Well I don't know how many of you have heard of this documentary film. If not, don't look it up, it's not worth your time. My friend's boyfriend talked us into going to watch this piece of work. Well, the joke that it's centered around is a vaudville classic that is so perverse and rank that it's somehow made its way into the history of stand-up comedy.
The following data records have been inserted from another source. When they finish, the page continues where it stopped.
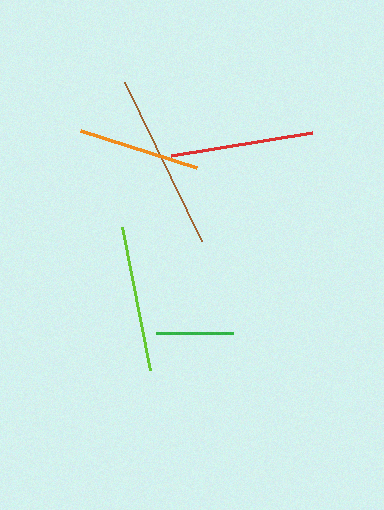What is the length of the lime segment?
The lime segment is approximately 146 pixels long.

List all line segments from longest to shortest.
From longest to shortest: brown, lime and red (about equal), orange, green.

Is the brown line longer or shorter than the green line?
The brown line is longer than the green line.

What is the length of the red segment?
The red segment is approximately 142 pixels long.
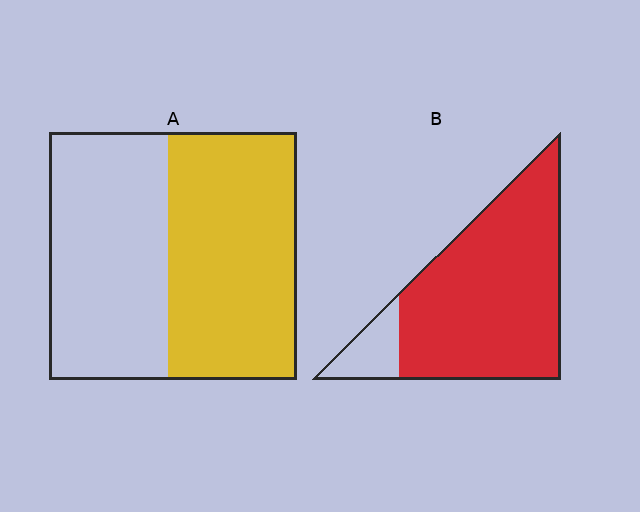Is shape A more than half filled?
Roughly half.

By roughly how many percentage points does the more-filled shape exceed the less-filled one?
By roughly 35 percentage points (B over A).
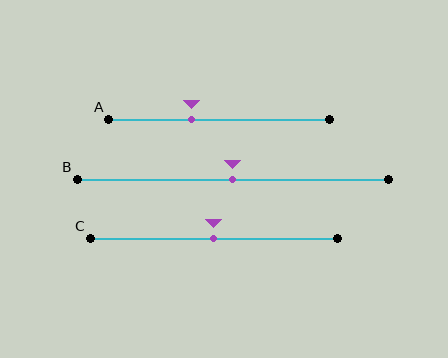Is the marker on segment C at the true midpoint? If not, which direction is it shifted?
Yes, the marker on segment C is at the true midpoint.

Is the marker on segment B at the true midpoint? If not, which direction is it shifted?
Yes, the marker on segment B is at the true midpoint.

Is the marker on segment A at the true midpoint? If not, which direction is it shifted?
No, the marker on segment A is shifted to the left by about 12% of the segment length.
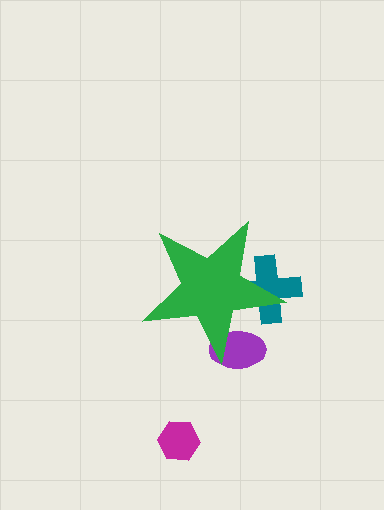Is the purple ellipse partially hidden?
Yes, the purple ellipse is partially hidden behind the green star.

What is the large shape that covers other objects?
A green star.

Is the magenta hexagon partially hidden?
No, the magenta hexagon is fully visible.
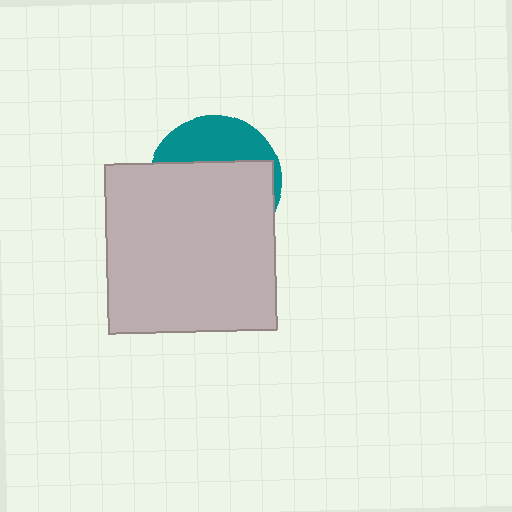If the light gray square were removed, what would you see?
You would see the complete teal circle.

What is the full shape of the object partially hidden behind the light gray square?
The partially hidden object is a teal circle.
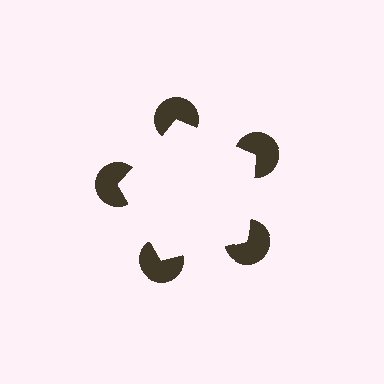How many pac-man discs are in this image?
There are 5 — one at each vertex of the illusory pentagon.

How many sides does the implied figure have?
5 sides.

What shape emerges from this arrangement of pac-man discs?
An illusory pentagon — its edges are inferred from the aligned wedge cuts in the pac-man discs, not physically drawn.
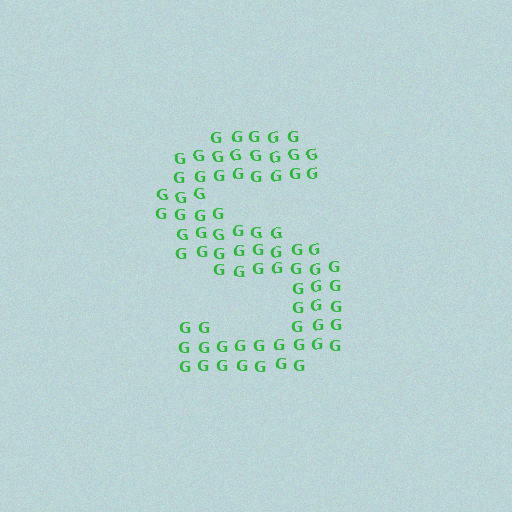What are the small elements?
The small elements are letter G's.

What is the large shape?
The large shape is the letter S.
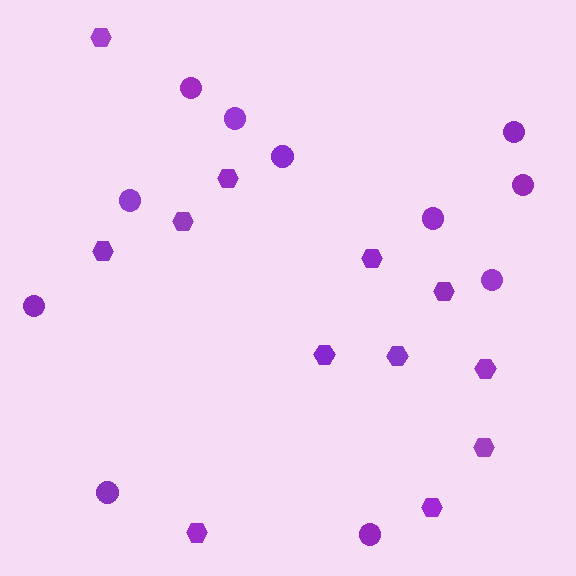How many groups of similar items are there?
There are 2 groups: one group of circles (11) and one group of hexagons (12).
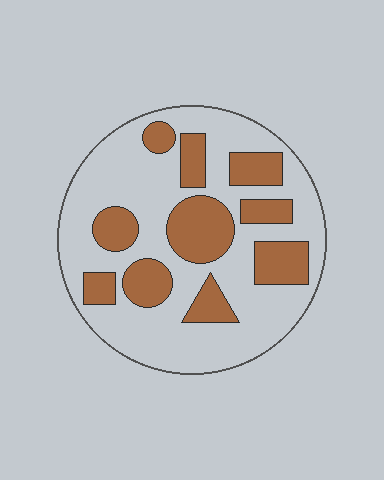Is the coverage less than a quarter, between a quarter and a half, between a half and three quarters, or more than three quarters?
Between a quarter and a half.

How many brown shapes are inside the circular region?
10.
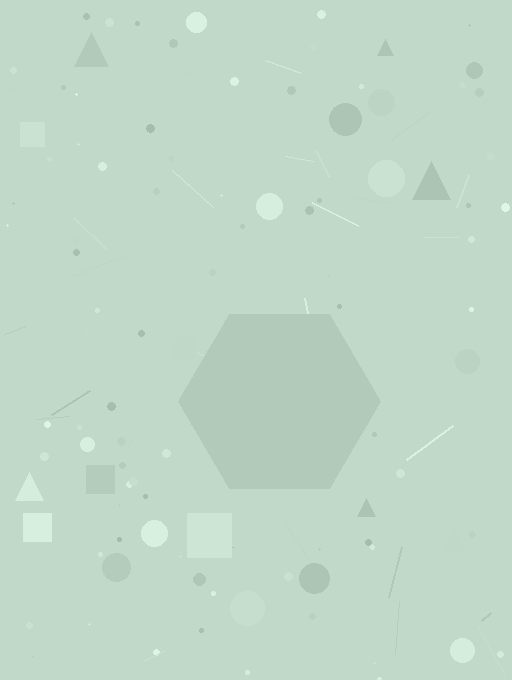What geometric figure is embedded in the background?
A hexagon is embedded in the background.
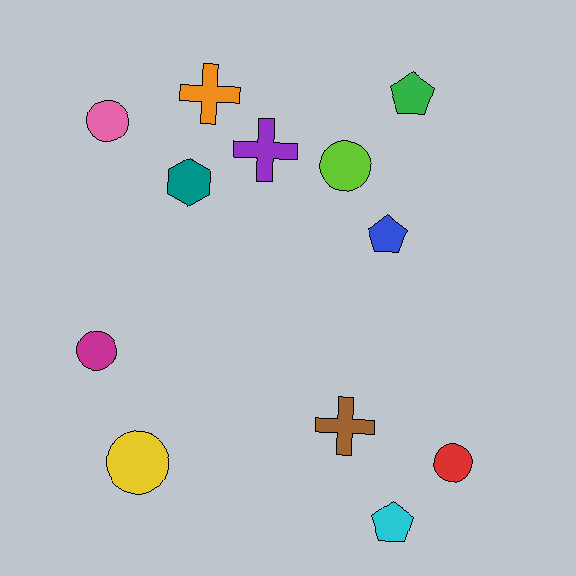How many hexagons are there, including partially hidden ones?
There is 1 hexagon.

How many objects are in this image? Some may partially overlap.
There are 12 objects.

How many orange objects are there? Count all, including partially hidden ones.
There is 1 orange object.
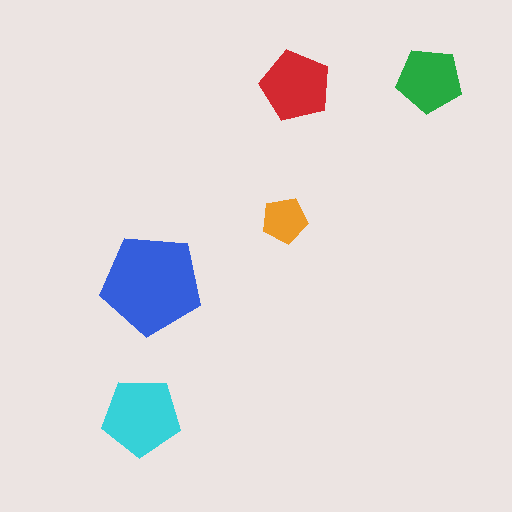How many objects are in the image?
There are 5 objects in the image.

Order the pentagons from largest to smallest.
the blue one, the cyan one, the red one, the green one, the orange one.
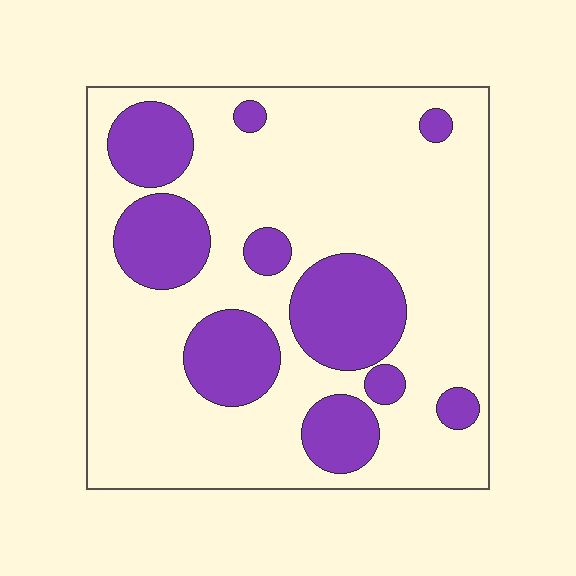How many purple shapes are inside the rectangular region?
10.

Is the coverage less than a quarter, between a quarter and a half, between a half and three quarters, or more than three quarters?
Between a quarter and a half.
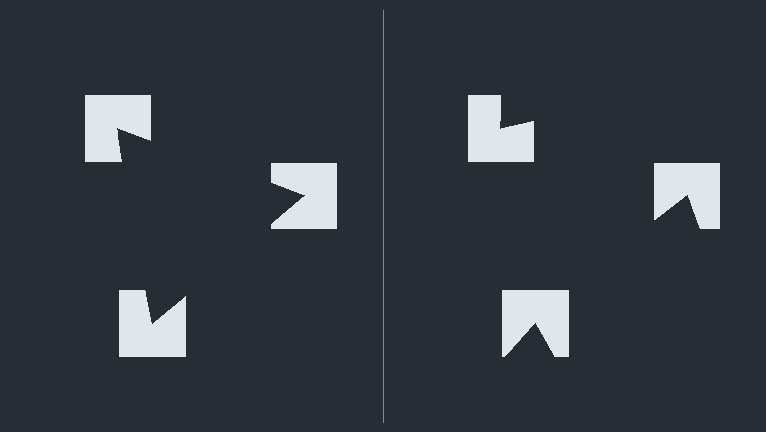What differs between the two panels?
The notched squares are positioned identically on both sides; only the wedge orientations differ. On the left they align to a triangle; on the right they are misaligned.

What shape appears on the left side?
An illusory triangle.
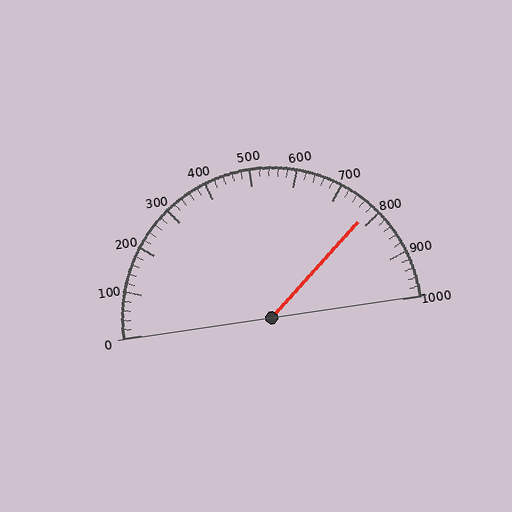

So this film...its 90 minutes of the joke being told, re-told, and told again with tiny bits of history added in. After the 100th time you hear the "joke" retold, you know what? NO ONE CARES!!! If you were thinking about going to see it, just go to the dentist and have your teeth drilled, you'll have more fun.


----------



## fish_doc (Jan 31, 2005)

At first I was thinking you meant the disney aristocats movie. I was thinking, Gosh thats been out for years. LOL


----------



## mlefev (Apr 19, 2005)

Lol no, I actually liked that movie


----------



## blor (Jul 7, 2005)

This is one that I'm waiting to rent.


----------



## mlefev (Apr 19, 2005)

Good plan. If my friend's boyfriend didn't pay, there was no way i would have gone.


----------



## mlefev (Apr 19, 2005)

Lol BabyBaby the AristoCATS was adorable. The AristoCRATS wasn't worth the film it was produced on.


----------